Le président Emmanuel Macron a donné mardi dans une région rurale du nord-ouest de la France le coup d'envoi officiel d'un « grand débat » qu'il veut « sans tabou », un exercice inédit à l'échelle nationale pour tenter de répondre à la crise des gilets jaunes qui secoue la France.

« Nous pouvons faire du moment que traverse la France une chance » pour « réagir plus fort » et continuer à réformer plus profondément le pays, a lancé Emmanuel Macron devant 600 maires de Normandie.

Cet échange-marathon a duré 6 h 30, le chef de l'État parlant lui-même 3 h 30.

Pour le président Macron, la France connaît une série de « fractures », « sociale », « économique » et « démocratique », qui sont à la racine de la colère des gilets jaunes, ces manifestants entrés en rébellion depuis près de deux mois contre la politique sociale et fiscale du gouvernement.    

« Toutes les questions sont ouvertes » pour ces deux mois de débats auxquels tous les Français peuvent participer et « il ne doit pas y avoir de tabou », a-t-il insisté.

Le grand débat s'articulera autour de quatre thèmes principaux (fiscalité et dépenses publiques, organisation des services publics, transition écologique, démocratie et citoyenneté).

Emmanuel Macron a néanmoins exprimé des réserves sur le référendum d'initiative citoyenne, ou RIC, l'une des revendications les plus partagées par les gilets jaunes.

« On ne doit pas créer une situation de concurrence entre les formes de démocratie » directe et représentative, a-t-il ajouté.

Si « un référendum d'initiative citoyenne qui chaque matin peut revenir sur ce que les parlementaires ont voté, là on tue la démocratie parlementaire », a averti le chef de l'État.

« Quand il y a une décision difficile à prendre, ce sont souvent les représentants qui les prennent car ils intègrent les contraintes.
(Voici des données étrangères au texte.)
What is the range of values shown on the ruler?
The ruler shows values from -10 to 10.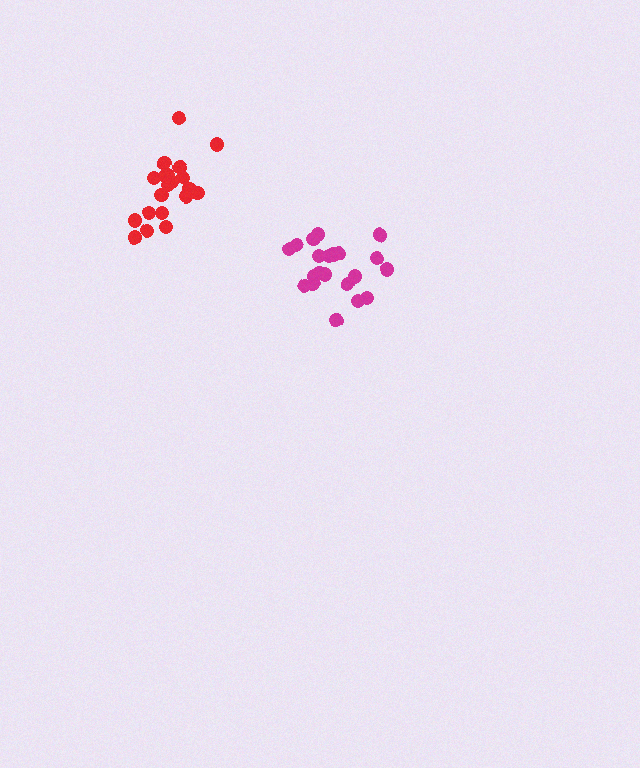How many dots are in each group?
Group 1: 21 dots, Group 2: 20 dots (41 total).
On prend rarement les décisions difficiles par référendum », a relevé le président français.  

« Regardez ce que vivent nos amis britanniques », a-t-il souligné. « Le peuple a voté non sur des fausses informations et des mensonges. Et leurs représentants sont incapables de le mettre en oeuvre », a-t-il ajouté, au moment où le parlement britannique rejetait massivement l'accord de Brexit.

Les édiles normands ont égrené pour leur part les doléances de leurs administrés : manque de médecins ou de transports collectifs, fermetures de maternité, fracture numérique...

D'autres élus ont cité le pouvoir d'achat, la justice fiscale, le niveau des retraites ou l'affaiblissement des services publics en milieu rural.

Emmanuel Macron a retrouvé des accents de campagne pour répondre en détail sur tous les dossiers. Il a ainsi défendu son programme économique, la suppression de l'Impôt sur la fortune (ISF).

Offensif, il a mêlé logique, chiffres et formules choc, parfois émaillées d'argot.  

« Raconter des craques »

Emmanuel Macron a ainsi déclaré vouloir « responsabiliser » les personnes en situation de pauvreté car « il y en a qui font bien » et d'autres « qui déconnent », des propos qui ont suscité des protestations dans l'opposition, à droite et à gauche.

« Il ne faut pas raconter de craques, a-t-il ajouté un peu plus tard, c'est pas parce qu'on rétablira l'ISF que les gilets jaunes iront mieux ».

« On veut toujours trouver un coupable, j'ai le sentiment de remplir ce rôle à plein, je l'assume. Personne me m'a forcé à être là », a-t-il aussi remarqué.  

Le président français, qui a encore prôné une « République de la délibération permanente », s'est fait longuement applaudir à la fin de l'échange avec les élus normands.

Emmanuel Macron mise sur ce débat national pour relancer son quinquennat et reprendre l'initiative après deux mois de crise et d'effondrement dans les sondages.

L'Élysée veut éviter que le grand débat apparaisse comme un exercice verrouillé par le gouvernement, comme l'en accuse une partie des gilets jaunes et de l'opposition. Il n'est donc pas question que le président tranche sur un sujet avant la fin du débat mi-mars.

Cette étape était la première d'un tour de France qui le conduira à écouter les maires de toutes les régions françaises.  

Mais Emmanuel Macron a encore beaucoup à faire pour convaincre les Français de l'utilité de ce grand débat.

Si près de 40 % des Français ont l'intention d'y participer, seuls 34 % pensent qu'il permettra de sortir de la crise, selon un sondage Elabe pour la chaîne BFMTV.